I like adding in the monsters variant, which allows the player who played the lowest of the led suit to move one of four monsters (shark, octopus, sea dragon, and whale). These can help you or hurt your opponent, and it’s an easy addition to the game that adds a bit more strategy by giving you another decision to make when you lose a trick. This is terrific game, especially for gamers who don’t like trick-taking games. The mechanism here works as a small yet integral part of Tricky Tides, making it a familiar yet fresh seafaring game.
Thanks to Gold Seal Games for the copy of Tricky Tides. Order here: https://www.goldsealgames.com/product/tricky-tides
Unmatched: Cobble & Fog
With the introduction of the Unmatched: Battle of Legends last year, the former Star Wars: Epic Duels system was revived and rethemed into this ongoing series of one-on-one battle game. It’s an absolute blast to play and before the world stopped back in March due to COVID-19, this hit the table frequently on game night, usually as a filler for the earliest arrivals. The base game featured characters Sinbad, Medusa, King Arthur, and Alice of Wonderland fame duking it out.

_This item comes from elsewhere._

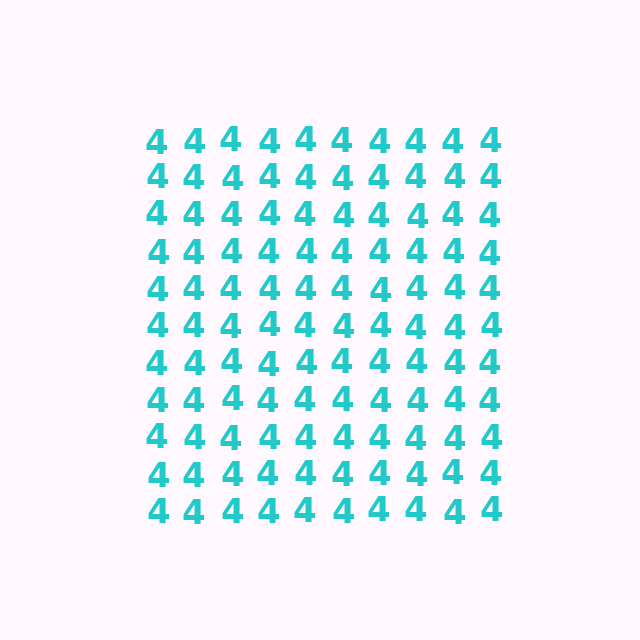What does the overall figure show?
The overall figure shows a square.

While I’ve never wondered who would win in a fight between Sinbad and Alice, after playing Unmatched the first time, I wanted all of the expansions to see who I could pit against one another. The characters each play differently and thematically, and set up is minimal: choose a character, grab their deck, mini, and additional tokens for their sidekick, if any, and you’re good to go.

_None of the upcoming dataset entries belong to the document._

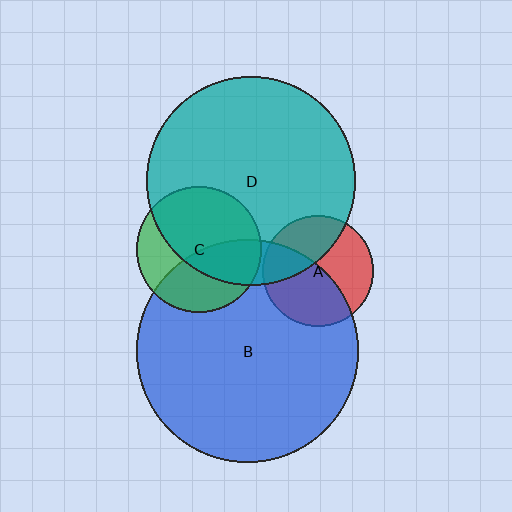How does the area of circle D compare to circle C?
Approximately 2.8 times.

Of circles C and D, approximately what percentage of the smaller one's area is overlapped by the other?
Approximately 60%.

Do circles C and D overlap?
Yes.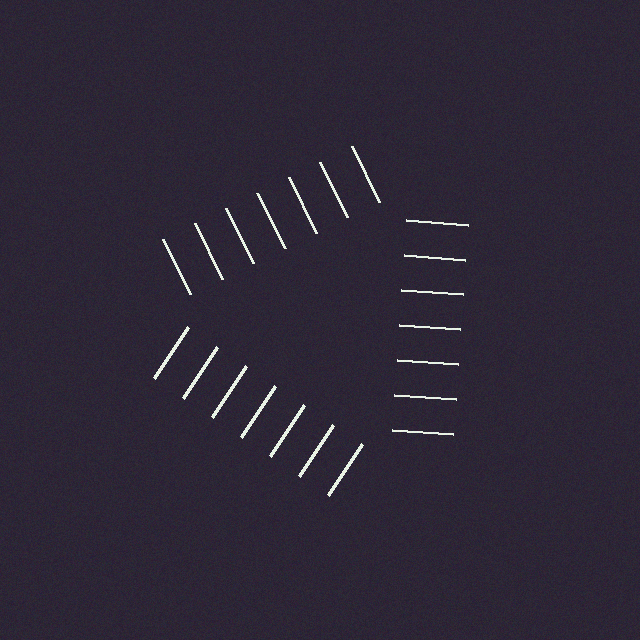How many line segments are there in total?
21 — 7 along each of the 3 edges.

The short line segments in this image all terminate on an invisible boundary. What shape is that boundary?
An illusory triangle — the line segments terminate on its edges but no continuous stroke is drawn.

On your turn, perform two of three actions: maneuver on the game board (and draw a card), scheme (resolving its immediate effect), or attack. Combat is extremely simple, but due to the hand management aspect of the game, features some interesting decisions. Since you don’t automatically draw cards after each turn, you’ll have to decide when to leave yourself vulnerable to an attack by emptying out your hand of cards. Some of your cards may boost your other abilities, depending on character, For combat, you and your opponent play a card (your opponent may opt not to play a card; ah, hand management decision time!) and the attacker causes damage equal to their card minus the defender’s. The last player standing wins.

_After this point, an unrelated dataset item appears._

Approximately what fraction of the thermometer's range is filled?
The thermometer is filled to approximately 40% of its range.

The Cobble & Fog standalone expansion features Dracula, Jekyll & Hyde, Sherlock Holmes and the Invisible Man; once again the characters surprised me by how fun they are to put into combat. Sherlock Holmes, of course, is joined by Watson, while Dr. Jekyll can switch to his other persona. The game board also features secret passages so you bring other expansion characters into this unique arena. If you’re primarily playing with one other person these days, any of the Unmatched games is an outstanding choice for a tactical combat game that only takes 20-40 minutes to play.